#glowinthedark

#glowinthedark

#glowinthedark

Last crew (for now): The Dealers

Dealers are weird. They have Convoy as a default crew upgrade, which means their lair/settlement and most of their claims are mobile, whether that’s a train or semi trucks or covered wagons or huge tracked compounds. They’re half Hawkers and half Smugglers, except in the wasteland there’s no laws to interfere with smuggling. That said, barter and trade are a big part of my source material (the constant traders in Fallout, Bartertown in Mad Max, the trade between Gastown, Bullet Farm, and the Citadel in Fury Road). In the fiction, the Dealers should need other factions to keep their trade going. They have some abilities to help them out with rep, supplies, and friction, and one wartime bonus focusing on defense.

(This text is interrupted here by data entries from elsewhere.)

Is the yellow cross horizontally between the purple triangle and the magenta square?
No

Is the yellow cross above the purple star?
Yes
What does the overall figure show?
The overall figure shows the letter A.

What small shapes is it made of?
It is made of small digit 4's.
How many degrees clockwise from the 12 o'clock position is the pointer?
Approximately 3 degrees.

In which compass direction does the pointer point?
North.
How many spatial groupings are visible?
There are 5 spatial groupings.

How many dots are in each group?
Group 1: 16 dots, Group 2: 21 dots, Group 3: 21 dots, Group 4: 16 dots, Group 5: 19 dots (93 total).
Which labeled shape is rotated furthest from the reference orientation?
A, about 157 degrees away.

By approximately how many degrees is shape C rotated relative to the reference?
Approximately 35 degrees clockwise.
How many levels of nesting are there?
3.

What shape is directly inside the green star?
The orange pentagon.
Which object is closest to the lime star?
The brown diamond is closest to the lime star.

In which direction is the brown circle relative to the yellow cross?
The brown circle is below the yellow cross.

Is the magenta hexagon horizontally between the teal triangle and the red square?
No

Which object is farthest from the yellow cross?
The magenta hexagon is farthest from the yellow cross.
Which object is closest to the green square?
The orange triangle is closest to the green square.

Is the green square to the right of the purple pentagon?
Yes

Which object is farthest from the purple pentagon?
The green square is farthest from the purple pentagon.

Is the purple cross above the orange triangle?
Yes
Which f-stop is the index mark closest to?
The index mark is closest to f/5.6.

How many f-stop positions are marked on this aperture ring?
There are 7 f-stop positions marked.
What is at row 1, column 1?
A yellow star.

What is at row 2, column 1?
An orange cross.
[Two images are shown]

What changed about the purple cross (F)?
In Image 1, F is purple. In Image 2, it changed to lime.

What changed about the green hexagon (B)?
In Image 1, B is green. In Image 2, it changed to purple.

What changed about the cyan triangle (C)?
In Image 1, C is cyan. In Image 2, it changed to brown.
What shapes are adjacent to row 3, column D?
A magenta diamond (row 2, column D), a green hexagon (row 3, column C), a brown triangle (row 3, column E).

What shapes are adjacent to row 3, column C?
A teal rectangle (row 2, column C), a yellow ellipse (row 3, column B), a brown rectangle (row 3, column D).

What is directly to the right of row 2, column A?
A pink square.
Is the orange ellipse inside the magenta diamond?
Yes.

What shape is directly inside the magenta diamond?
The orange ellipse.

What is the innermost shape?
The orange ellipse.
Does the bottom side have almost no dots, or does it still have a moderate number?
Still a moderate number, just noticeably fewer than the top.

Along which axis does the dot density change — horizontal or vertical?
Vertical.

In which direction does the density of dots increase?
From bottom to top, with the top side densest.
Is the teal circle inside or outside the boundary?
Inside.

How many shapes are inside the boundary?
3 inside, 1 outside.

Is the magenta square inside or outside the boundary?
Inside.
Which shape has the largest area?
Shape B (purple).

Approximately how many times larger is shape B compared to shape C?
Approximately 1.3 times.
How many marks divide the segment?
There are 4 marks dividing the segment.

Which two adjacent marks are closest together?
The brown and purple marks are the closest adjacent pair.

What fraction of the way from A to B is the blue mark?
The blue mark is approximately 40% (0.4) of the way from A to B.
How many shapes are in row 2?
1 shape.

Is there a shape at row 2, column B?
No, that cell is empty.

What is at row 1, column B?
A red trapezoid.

I’m not 100% on their claims, however. In fact, I’m looking over all my crews’ claims and I’m seeing more of an RTS building/tech tree rather than turf to be carved out of competing factions.

I want to embrace the scarcity that’s part and parcel of post-apocalyptic source material, so I think I need to reinforce the claims somehow, but at the same time I like the implicit worldbuilding in having unique claims for each crew. It works hand in hand with the special abilities and upgrades to paint a clearer picture of what each crew’s about while leaving plenty open to interpretation.

I mean, it’d all probably work okay as-is, because for the most part I’m just renaming stuff and remixing some abilities. Maybe it’s enough to speak on what might need to happen to open up an opportunity to seize a claim, and have it be fictionally more in line with the post-apocalyptic theme rather than claustrophobic, crowded Duskwall.

Obligatory Google Sheets link: https://docs.google.com/presentation/d/1DBV7m2DnqVsLTq-L_yCTHFQozitUYaTa7jaLdchhHuA/edit?usp=sharing

5 thoughts on “#glowinthedark”

  1. Maybe for claims you could list traits with a point cost, and assign a point value to claims. Each claim could be part of a big vehicle that the crew owns (they may share it with other factions) or a fleet of small vehicles, or one self-contained vehicle.

    As one vehicle is trashed, maybe parts can be salvaged and put on other vehicles, and salvaging wrecks in the badlands can increase the claims.

    You’ve got a fleet of six claims, with values ranging from 2 to 8.

    A side-by-side system could be claims as trade agreements with factions. You’ve got strong ties with the Skid Rows to transport vehicle parts in exchange for a cut of parts to keep your own fleet going. The Salmon Lotus sell their skink-skin-petal drugs that dissolve on the tongue through you ONLY, which irritates rival transporter in more than one trade hub. You had to fight for the right to transport prisoners for the Thunderdome to the Spiral Gully.

  2. In case that’s unclear, say you’ve got a claim vehicle with 6 points. You buy a high security cage for 2 points, outsize engines for 2 points, a harpoon gun for 1 point, and thrash tanks that immolate the vehicle with its own fuel if it is at risk of being taken, for 1 point.

    Or for 6 points you get 3 points of Skirmishers for dirt bikes, and 2 points for Hanger because they run up to park in the back of a dump truck, and Sturdy with the last point so it can shrug off some damage.

    Both are a claim of 6, but can be customized, and that capacity affects what trade claims the crew can take on.

  3. I like the concept (and you are a worldbuilding savant – your examples sound effortless and yet convey tons), although I’m leery about sticking too many point-buy mechanics into something the group has to decide on. IME either it comes down to one person getting saddled with the mechanics or it devolves into lengthy dithering.

    I DO really like the “claims are what you make of them” idea. I’m going to come back to this after I start from the top and look over the crews’ XP triggers. I think I got lost and forgot these crews aren’t really set up to fight each other. They have to provide interesting hooks to interact with the world. Maybe I need to do a round of worldbuilding.

  4. Well thanks! One possible way to deal with the vast possibilities and narrow it down is to make something like a percentile chart with claim possibilities for the GM to use to generate possible claims. Then dangle those in front of the crew as wrecks to salvage, vehicles for sale cheap, or adversaries on the road.

    If the players are looking for elements or vehicle types, then they can guide the planning that way. Also, if there’s stuff you think is cool, then that guides you in that direction.

    They can only buy what’s available, so you can minimize the choice paralysis. And to insulate the GM from that, a random table can provide quick decisions if needed.